Can someone please help me, I have been working on this for 2 hours now and I keep getting a negative answer.

You are given the following data.
Number of Absences Final
Grade
0 99
1 94
2 79
3 73
4 68
5 53


- Find the correlation coefficient for the data.
- Find the equation for the regression line for the data, and predict the final grade of a student who misses 3.5 days.

Using an online calculator, I have the following data:

6 data pairs (x,y):
( 0.00 , 99.0 ); ( 1.00 , 94.0 ); ( 2.00 , 79.0 ); ( 3.00 , 73.0 ); ( 4.00 , 68.0 ); ( 5.00 , 53.0 );

y = a + bx where:
a= 100
b= -8.97

r = -0.986

In the regression equation, substitute 3.5 for x and solve for y to predict the final grade.

I hope this helps.

To find the correlation coefficient for the given data, we need to calculate the covariance and standard deviations for the two variables: Number of Absences and Final Grade. Here are the steps to do that:

1. Calculate the mean (average) for both Number of Absences and Final Grade. This can be done by adding up all the values for each variable and dividing by the total number of data points. In this case, we have:

Mean(Number of Absences) = (0 + 1 + 2 + 3 + 4 + 5) / 6 = 15 / 6 = 2.5

Mean(Final Grade) = (99 + 94 + 79 + 73 + 68 + 53) / 6 = 366 / 6 = 61

2. Calculate the deviation of each data point from their respective means. Subtract the mean of each variable from each data point. This will give us two new columns - Deviation(Number of Absences) and Deviation(Final Grade). For example:

Data Point: (Number of Absences, Final Grade)
(0, 99)

Deviation(Number of Absences) = 0 - 2.5 = -2.5

Deviation(Final Grade) = 99 - 61 = 38

Repeat this for all the data points to get the deviation values for both variables.

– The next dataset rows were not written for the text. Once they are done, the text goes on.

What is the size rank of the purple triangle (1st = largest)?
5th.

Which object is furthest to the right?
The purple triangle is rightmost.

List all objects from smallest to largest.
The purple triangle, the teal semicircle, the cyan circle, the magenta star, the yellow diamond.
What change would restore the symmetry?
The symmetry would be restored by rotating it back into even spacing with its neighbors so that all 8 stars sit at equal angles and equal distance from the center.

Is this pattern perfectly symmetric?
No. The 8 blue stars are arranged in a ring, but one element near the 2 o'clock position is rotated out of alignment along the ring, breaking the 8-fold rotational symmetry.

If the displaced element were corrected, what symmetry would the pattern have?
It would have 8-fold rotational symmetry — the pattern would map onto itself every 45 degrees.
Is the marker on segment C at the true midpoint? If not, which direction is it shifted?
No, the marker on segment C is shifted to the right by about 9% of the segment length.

3. Calculate the product of the deviations for each data point. Multiply the deviation of Number of Absences with the deviation of Final Grade for each data point. This will give us a new column - Product of Deviations. For example:

Data Point: (Number of Absences, Final Grade)
(0, 99)

Product of Deviations = (-2.5) * 38 = -95

Repeat this for all the data points to get the product values.

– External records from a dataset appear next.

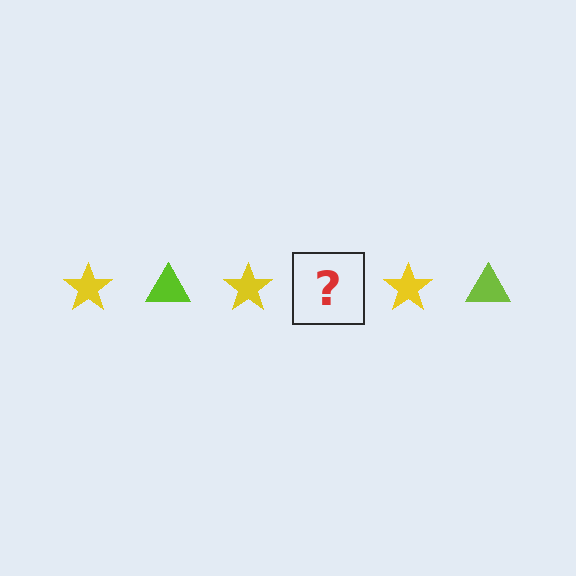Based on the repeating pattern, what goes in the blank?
The blank should be a lime triangle.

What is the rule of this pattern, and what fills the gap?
The rule is that the pattern alternates between yellow star and lime triangle. The gap should be filled with a lime triangle.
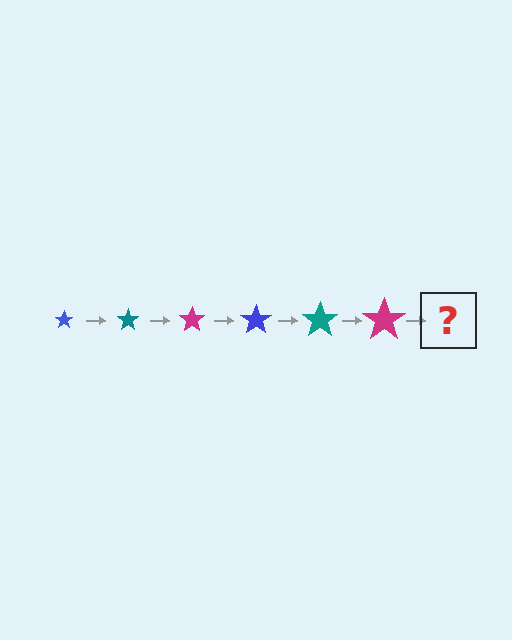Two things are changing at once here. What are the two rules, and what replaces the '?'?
The two rules are that the star grows larger each step and the color cycles through blue, teal, and magenta. The '?' should be a blue star, larger than the previous one.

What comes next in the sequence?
The next element should be a blue star, larger than the previous one.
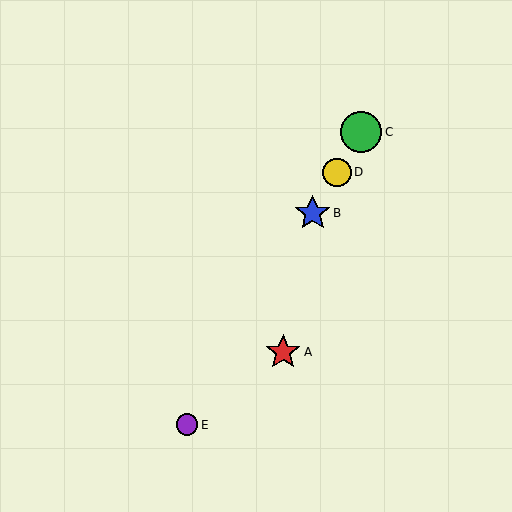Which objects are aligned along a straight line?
Objects B, C, D, E are aligned along a straight line.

4. Calculate the covariance. Sum up all the product values from the previous step and divide by the total number of data points minus 1. Using the formula:

Covariance = Σ(Product of Deviations) / (n - 1)

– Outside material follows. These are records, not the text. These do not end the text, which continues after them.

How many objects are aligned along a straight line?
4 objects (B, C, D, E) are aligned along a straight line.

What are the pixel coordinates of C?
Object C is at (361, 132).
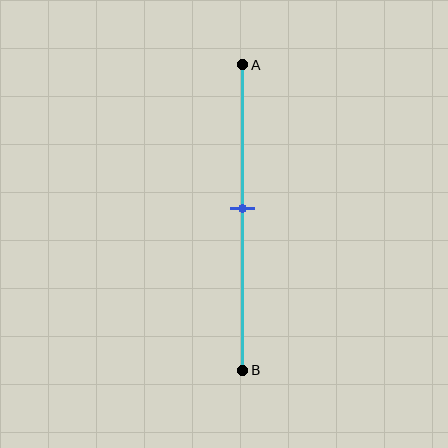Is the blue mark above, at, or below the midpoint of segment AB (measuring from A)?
The blue mark is above the midpoint of segment AB.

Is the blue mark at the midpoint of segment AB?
No, the mark is at about 45% from A, not at the 50% midpoint.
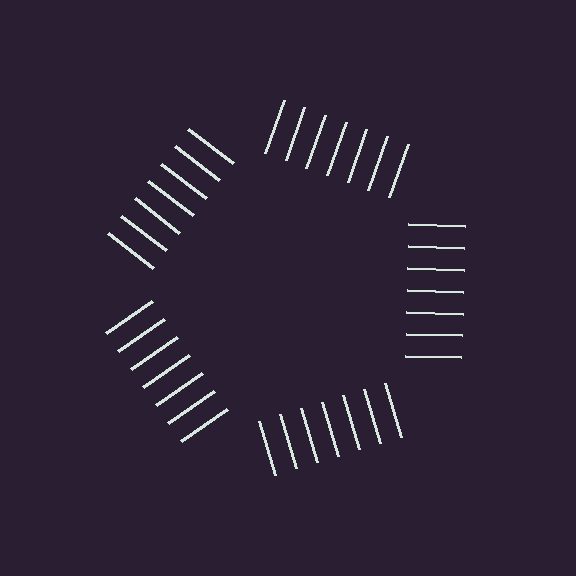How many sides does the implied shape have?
5 sides — the line-ends trace a pentagon.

where Σ denotes the sum of all values and n is the number of data points.

In this case, we have:

Covariance = (-95 + (-44) + 7 + 20 + 25 + 4) / (6 - 1) = (-83) / 5 = -16.6

5. Calculate the standard deviation for each variable. This can be done by taking the square root of the sum of the squares of the deviations for each variable, divided by the total number of data points minus 1. Using the formula:

Standard Deviation = √(Σ(Deviation^2) / (n - 1))

In this case, we have:

Standard Deviation(Number of Absences) = √((6.25 + 2.25 + 0.25 + 0.25 + 2.25 + 6.25) / (6 - 1)) = √(17.25 / 5) = √3.45 ≈ 1.86

Standard Deviation(Final Grade) = √((1444 + 729 + 361 + 169 + 169 + 121) / (6 - 1)) = √(2973 / 5) = √594.6 ≈ 24.39

6. Calculate the correlation coefficient. Divide the covariance by the product of the standard deviations for each variable. Using the formula:

Correlation Coefficient = Covariance / (Standard Deviation(Number of Absences) * Standard Deviation(Final Grade))

In this case, we have:

Correlation Coefficient = -16.6 / (1.86 * 24.39) ≈ -0.378

Therefore, the correlation coefficient for the given data is approximately -0.378.

Now, let's move on to finding the equation for the regression line and predict the final grade for a student who misses 3.5 days.